As for your questions about the sorting and GPUs. You're right, such a
sorter won't be part of Apache Crail which only provides raw storage
services. A GPU sorter could however be provide as a Spark library to
accelerate Spark shuffling in combination with a Crail GPU storage
tier. Similarly as Crail-Spark-IO provides optimized sorters for Spark
shuffling (https://github.com/zrlio/crail-spark-io).

-Patrick

On Mon, Nov 19, 2018 at 5:39 AM ZhaoJP <zh...@gmail.com> wrote:
>
> Hi, Crail
> this's a very interesting project, I just have a few questions on GPU
> memory support related to Heterogeneity.
> 1) Currently how does Crail handle or exploit GPU memory as one of tier? I
> saw a diagram showing GPU/GPUDirect, however, when exploring source codes
> including Crail/DiSNI/jNVMf etc, I didn't find any codes related to
> GPU/GPUDirect/CUDA etc. so curious  support  GPU memory as tier status or
> any plan in roadmap?
> 2) a specific question is, Does Crail support P2P from NVMe to GPU (or vise
> visa)?
> 3) in another introduction page (
> https://crail.apache.org/overview/index.html#fs), it gives an high level
> description as below:
> "For instance, an application may use the Crail GPU tier to store data. In
> that case, sorting can be pushed to the GPU, rather than fetching the data
> into main memory and sorting it on the CPU. In other cases, the application
> may know the data types in advance and use the information to simplify
> sorting (e.g. use Radix sort instead TimSort). "

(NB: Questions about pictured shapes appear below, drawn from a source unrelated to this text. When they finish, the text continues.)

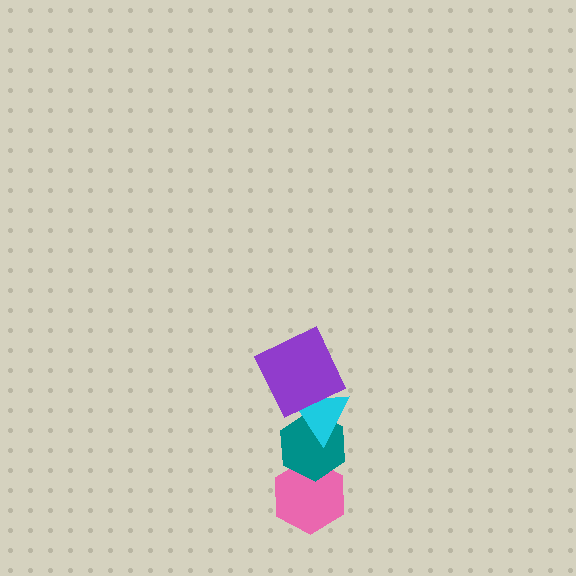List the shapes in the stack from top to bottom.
From top to bottom: the purple square, the cyan triangle, the teal hexagon, the pink hexagon.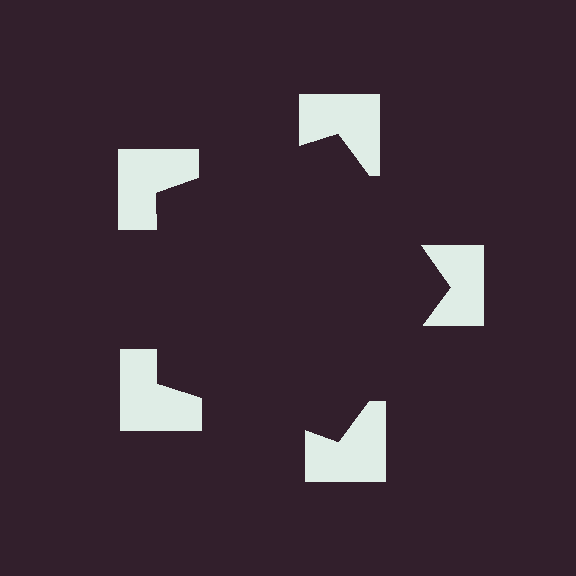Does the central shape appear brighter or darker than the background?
It typically appears slightly darker than the background, even though no actual brightness change is drawn.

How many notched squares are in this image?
There are 5 — one at each vertex of the illusory pentagon.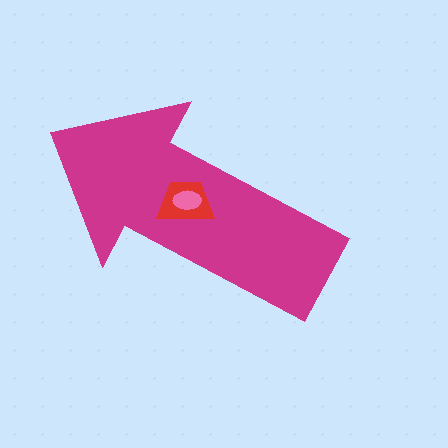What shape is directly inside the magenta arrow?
The red trapezoid.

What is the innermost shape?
The pink ellipse.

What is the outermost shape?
The magenta arrow.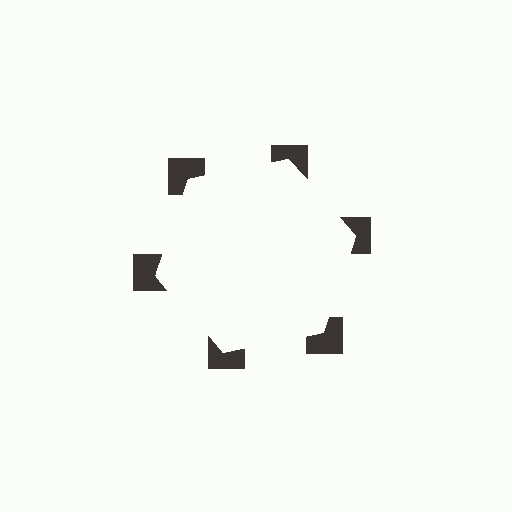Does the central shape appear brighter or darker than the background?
It typically appears slightly brighter than the background, even though no actual brightness change is drawn.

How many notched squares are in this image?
There are 6 — one at each vertex of the illusory hexagon.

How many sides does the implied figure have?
6 sides.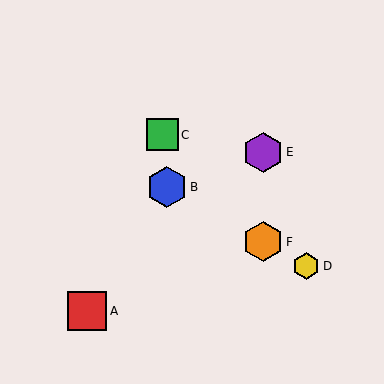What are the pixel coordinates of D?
Object D is at (306, 266).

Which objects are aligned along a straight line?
Objects B, D, F are aligned along a straight line.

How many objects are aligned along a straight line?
3 objects (B, D, F) are aligned along a straight line.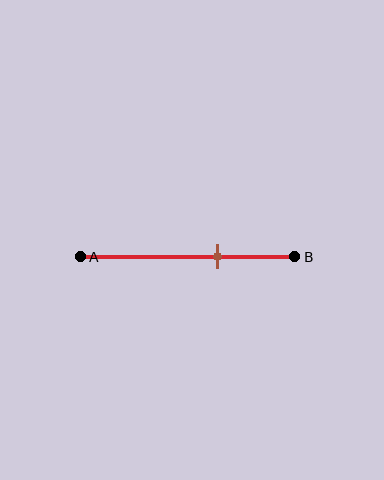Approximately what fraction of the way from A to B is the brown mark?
The brown mark is approximately 65% of the way from A to B.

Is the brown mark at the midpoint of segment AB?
No, the mark is at about 65% from A, not at the 50% midpoint.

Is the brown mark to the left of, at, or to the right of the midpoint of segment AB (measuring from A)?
The brown mark is to the right of the midpoint of segment AB.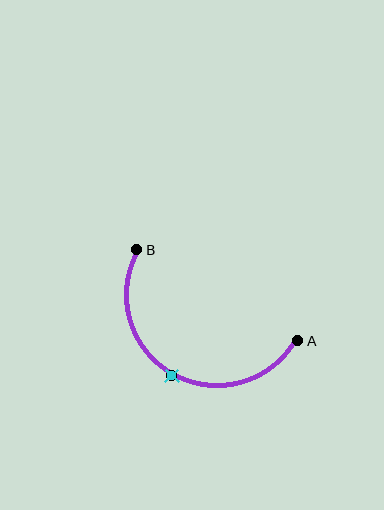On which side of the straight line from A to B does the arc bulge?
The arc bulges below the straight line connecting A and B.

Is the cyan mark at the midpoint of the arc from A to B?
Yes. The cyan mark lies on the arc at equal arc-length from both A and B — it is the arc midpoint.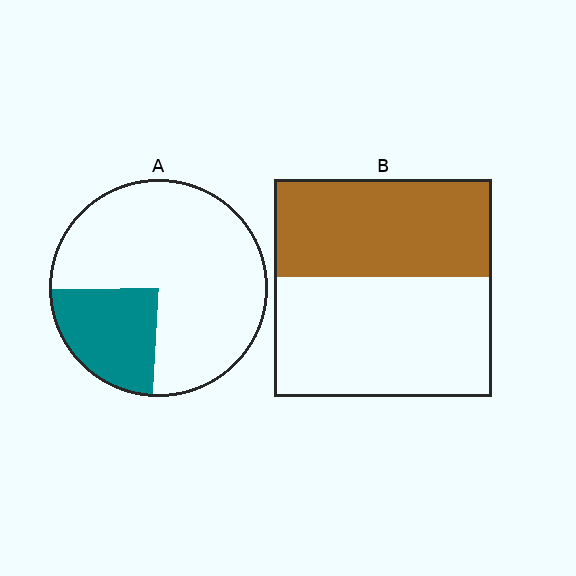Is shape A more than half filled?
No.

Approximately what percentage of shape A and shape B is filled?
A is approximately 25% and B is approximately 45%.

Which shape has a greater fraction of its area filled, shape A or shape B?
Shape B.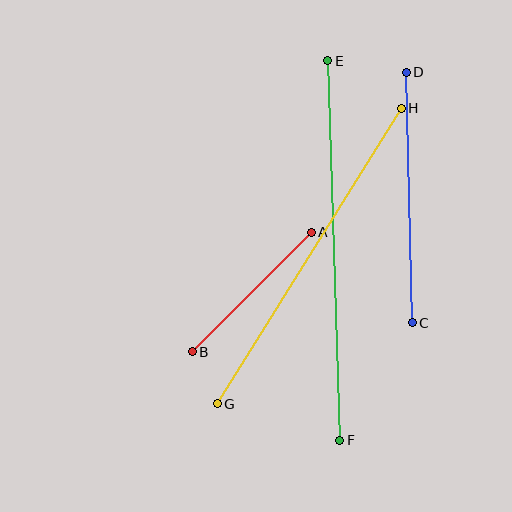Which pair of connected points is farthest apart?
Points E and F are farthest apart.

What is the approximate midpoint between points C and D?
The midpoint is at approximately (409, 198) pixels.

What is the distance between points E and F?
The distance is approximately 379 pixels.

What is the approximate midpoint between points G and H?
The midpoint is at approximately (309, 256) pixels.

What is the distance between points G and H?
The distance is approximately 348 pixels.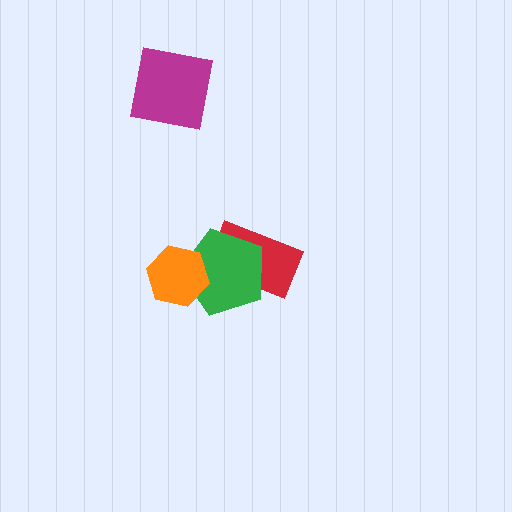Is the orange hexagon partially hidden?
No, no other shape covers it.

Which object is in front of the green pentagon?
The orange hexagon is in front of the green pentagon.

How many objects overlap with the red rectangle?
1 object overlaps with the red rectangle.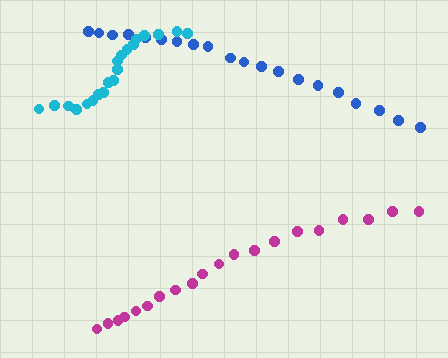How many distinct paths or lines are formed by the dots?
There are 3 distinct paths.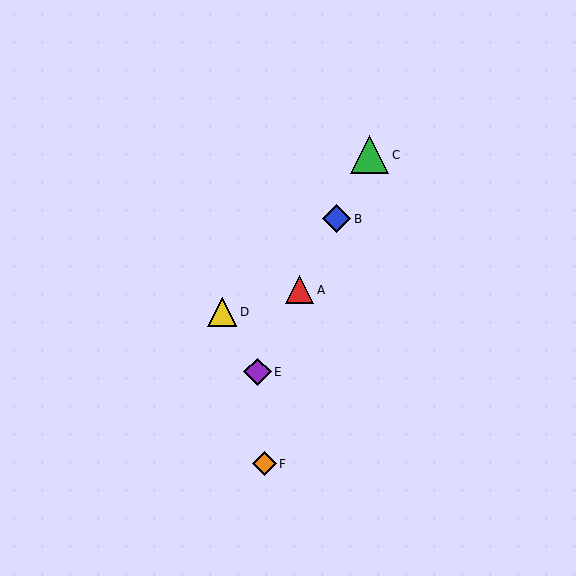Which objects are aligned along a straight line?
Objects A, B, C, E are aligned along a straight line.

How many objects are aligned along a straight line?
4 objects (A, B, C, E) are aligned along a straight line.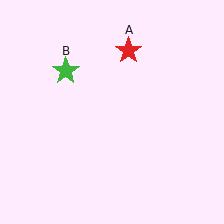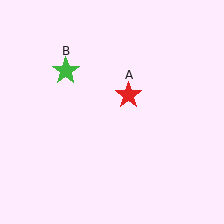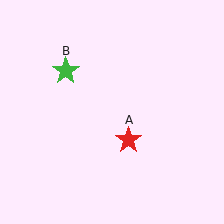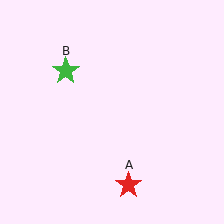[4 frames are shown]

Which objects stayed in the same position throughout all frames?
Green star (object B) remained stationary.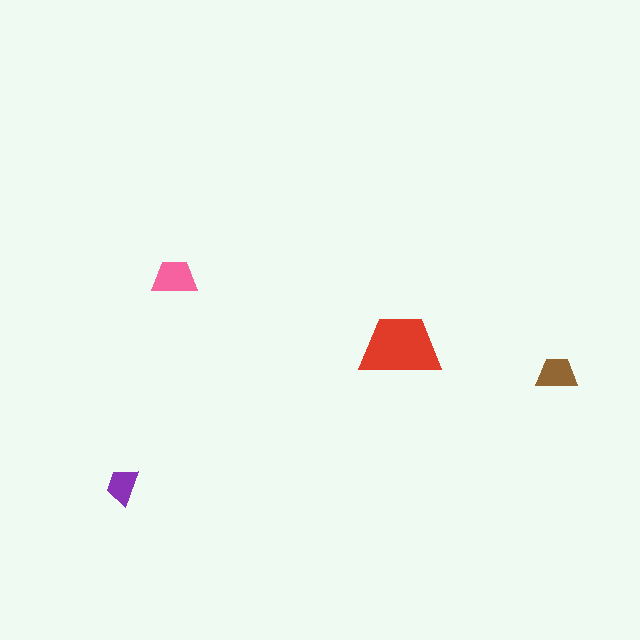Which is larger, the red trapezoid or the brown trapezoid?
The red one.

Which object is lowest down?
The purple trapezoid is bottommost.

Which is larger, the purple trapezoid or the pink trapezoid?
The pink one.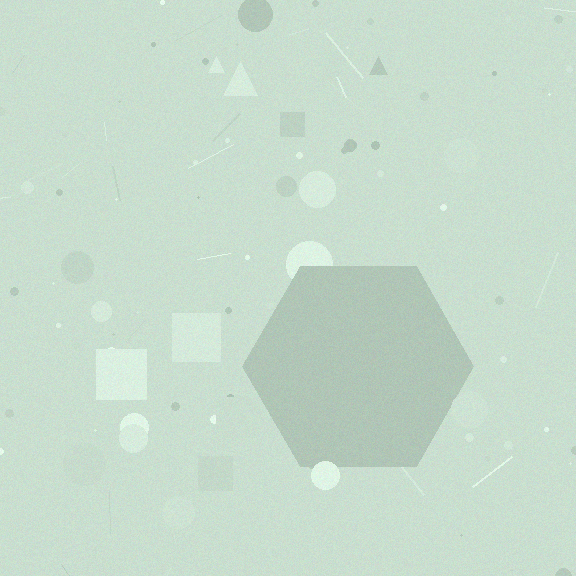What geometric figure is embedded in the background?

> looks to me, that likely needs a GPU edition of sorting algorithm (such as
> via CUDA) to process data at GPU (where data resides), question is who is
> providing such GPU edition of sorting? I didn't see Crail did that from
> current codes, or is it by Spark or 3rd libraries?
>
> spark.crail.shuffle.serializer
> spark.crail.shuffle.sorter
>
>
> Thanks a lot
> ------------------------------------------
> zhaojp@gmail.com